The method of claim 1,

And forming the trench in a direction orthogonal to the gate electrode.

The method of claim 1,

And forming the trench to be spaced apart from the source and drain regions.

The method of claim 1,

The halo region is formed to have a width larger than the source and drain regions in the extending direction of the gate electrode, and a width smaller than the source and drain regions in the direction parallel to the gate electrode.

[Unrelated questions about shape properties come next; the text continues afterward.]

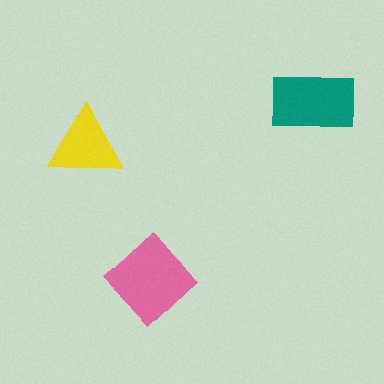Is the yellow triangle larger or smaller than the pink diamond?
Smaller.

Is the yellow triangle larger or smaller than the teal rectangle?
Smaller.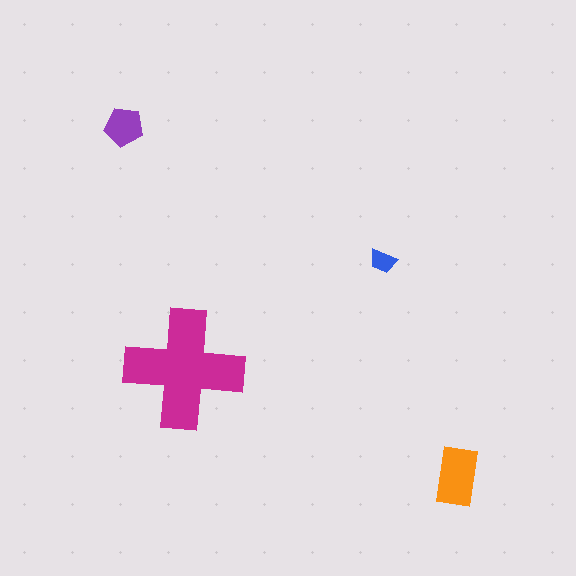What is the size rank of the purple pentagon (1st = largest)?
3rd.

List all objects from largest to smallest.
The magenta cross, the orange rectangle, the purple pentagon, the blue trapezoid.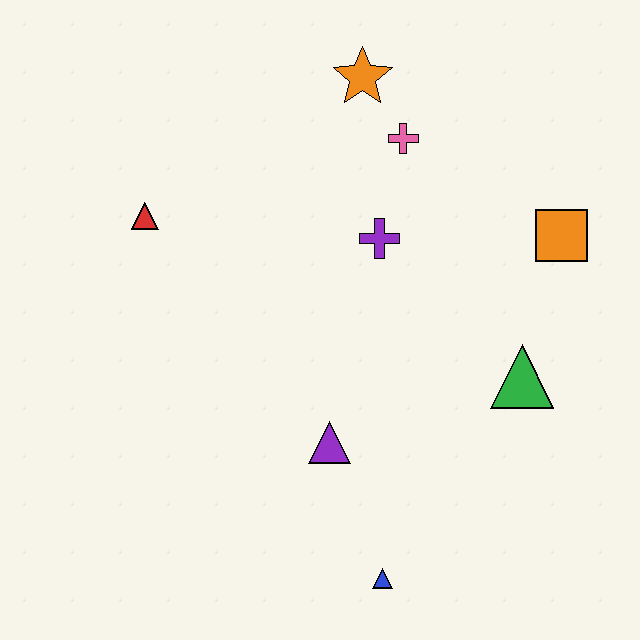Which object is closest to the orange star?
The pink cross is closest to the orange star.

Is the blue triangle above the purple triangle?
No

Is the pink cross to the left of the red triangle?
No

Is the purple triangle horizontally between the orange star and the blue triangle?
No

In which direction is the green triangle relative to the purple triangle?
The green triangle is to the right of the purple triangle.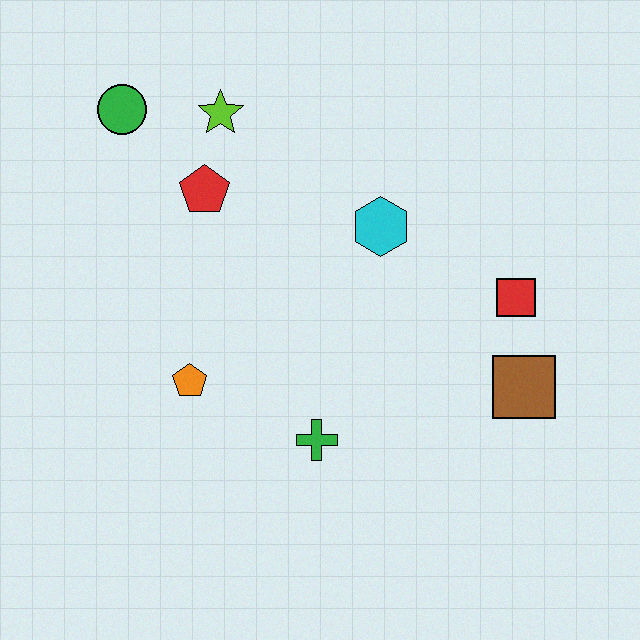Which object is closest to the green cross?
The orange pentagon is closest to the green cross.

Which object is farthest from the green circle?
The brown square is farthest from the green circle.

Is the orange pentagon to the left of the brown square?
Yes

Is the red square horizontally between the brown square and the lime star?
Yes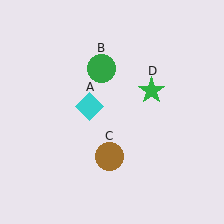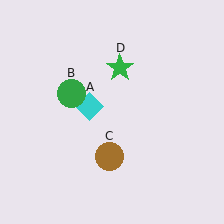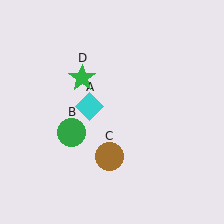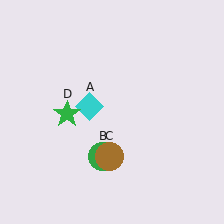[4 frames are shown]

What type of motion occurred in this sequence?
The green circle (object B), green star (object D) rotated counterclockwise around the center of the scene.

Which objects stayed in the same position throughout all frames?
Cyan diamond (object A) and brown circle (object C) remained stationary.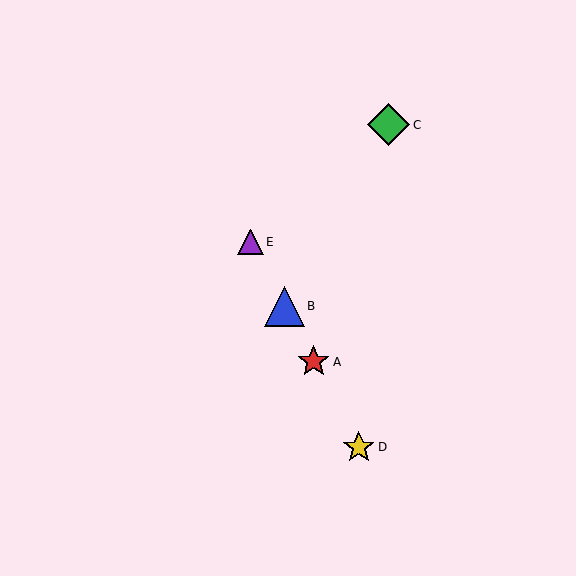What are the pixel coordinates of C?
Object C is at (389, 125).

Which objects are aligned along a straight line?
Objects A, B, D, E are aligned along a straight line.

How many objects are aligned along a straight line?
4 objects (A, B, D, E) are aligned along a straight line.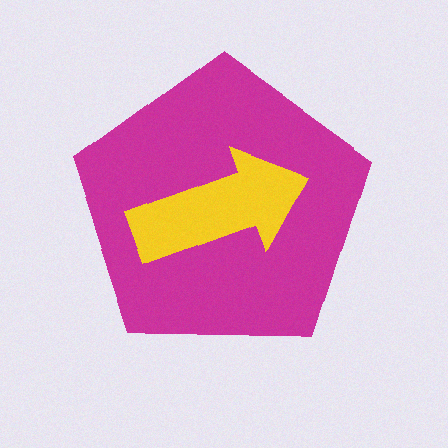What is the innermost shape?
The yellow arrow.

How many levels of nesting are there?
2.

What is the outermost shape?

Manufacturing method.

The method of claim 1,

And the halo region is formed to be shallower than the source and drain regions.

The method of claim 1,

Forming the trench,

A method of manufacturing an electrostatic discharge protection device formed by partially recessing the device isolation layer and the halo region.

The method of claim 1,

And the halo region is formed to have a different conductivity type from the source and drain regions.

The method of claim 8,

The halo region is a P-type manufacturing method of the electrostatic discharge protection element.

The method of claim 1,

The trench is a method of manufacturing an electrostatic discharge protection device formed by a dry etching process or a wet etching process.

The method of claim 1,

After forming the trench,

And forming an insulating film so that the trench is buried.

The method of claim 11,

And the insulating film is formed of the same material as the device isolation film.